Out of the Woods and Back into Town

Joe began building road racing frames in 1974. In 1977, he built his first ten Breezer mountain bikes. Joe has a very well equipped shop in his house, and he’s fanatical in his attention to precision and detail.

“So I took the next step,” continues Breeze. “In 1995 Shimano came out with their Nexus 7 internal hub. This hub had a wider range and closer ratio than their old three-speed internal hub. I tried it, and I really liked it. I was just really floored by the performance. As a Cat 1 racer from the 1970’s, I really wanted performance in whatever bike I rode.”

“In 1996, I came out with the ‘Ignaz X’. This was my first foray into transportation bikes. ‘Ignaz’ came from ‘Ignaz Schwinn’, the founder of Schwinn, and the ‘X’ was from ‘Excelsior’, which was one of the better Schwinn balloon-tired bikes of the day.

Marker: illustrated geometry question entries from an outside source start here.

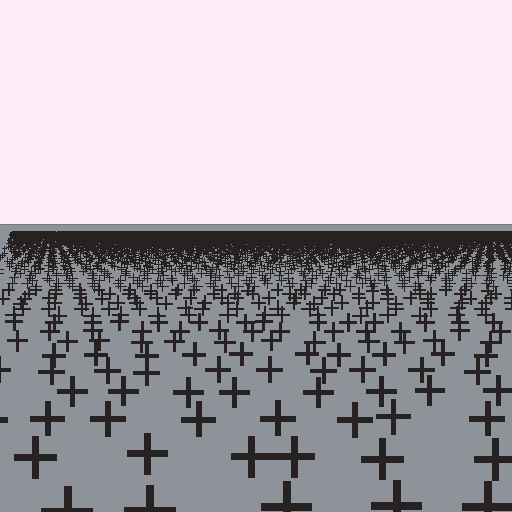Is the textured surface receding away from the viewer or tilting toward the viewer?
The surface is receding away from the viewer. Texture elements get smaller and denser toward the top.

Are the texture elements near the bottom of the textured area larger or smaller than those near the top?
Larger. Near the bottom, elements are closer to the viewer and appear at a bigger on-screen size.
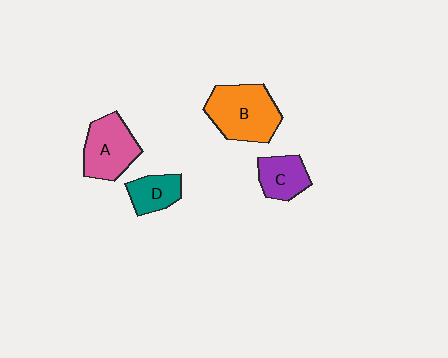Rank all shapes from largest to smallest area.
From largest to smallest: B (orange), A (pink), C (purple), D (teal).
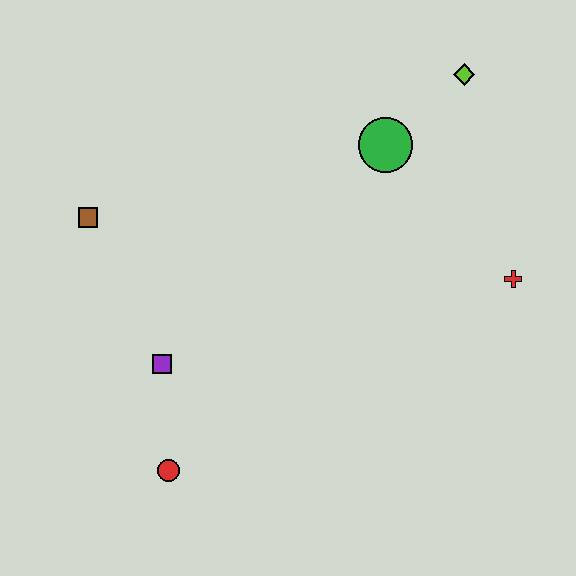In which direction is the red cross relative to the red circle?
The red cross is to the right of the red circle.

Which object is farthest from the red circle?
The lime diamond is farthest from the red circle.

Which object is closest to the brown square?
The purple square is closest to the brown square.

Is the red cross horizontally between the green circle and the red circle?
No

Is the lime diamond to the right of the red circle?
Yes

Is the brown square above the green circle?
No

I put on the Shimano hub, and a few other concessions to modern-day life. It had a chain guard. You could use it to get around town and in your busy life. I actually wanted to build a line of bikes around that hub—it was that good.”

“It was my metaphor for ‘out of the woods, and back into town’”.

“Also about this time the whole cruiser bike thing was starting to happen; the Ignaz X was a sort of a poser bike. What I saw as the real deal was the European town bike – but that was too laid back with not enough performance. In 1997 I got a couple of Specialized Globes – they were just winding down production – they couldn’t sell them. I was generally getting around on a road racing bike, or a mountain bike – with a backpack and separate lights, and fenders – and it wasn’t until I had all of that stuff on the bike that it hit me how silly it was to grab all of these different things. It really hit me – having a bike that was fully equipped was the solution. It was liberating to not have to ride with a backpack – there was no sweaty back, etc. When you have a fully equipped bike engineered for the job, it’s so easy!”





“In Washington, DC there were two patent offices–one for bicycle patents, the other for everything else. In Manhattan in a one-mile radius, there were 80 bicycle shops.”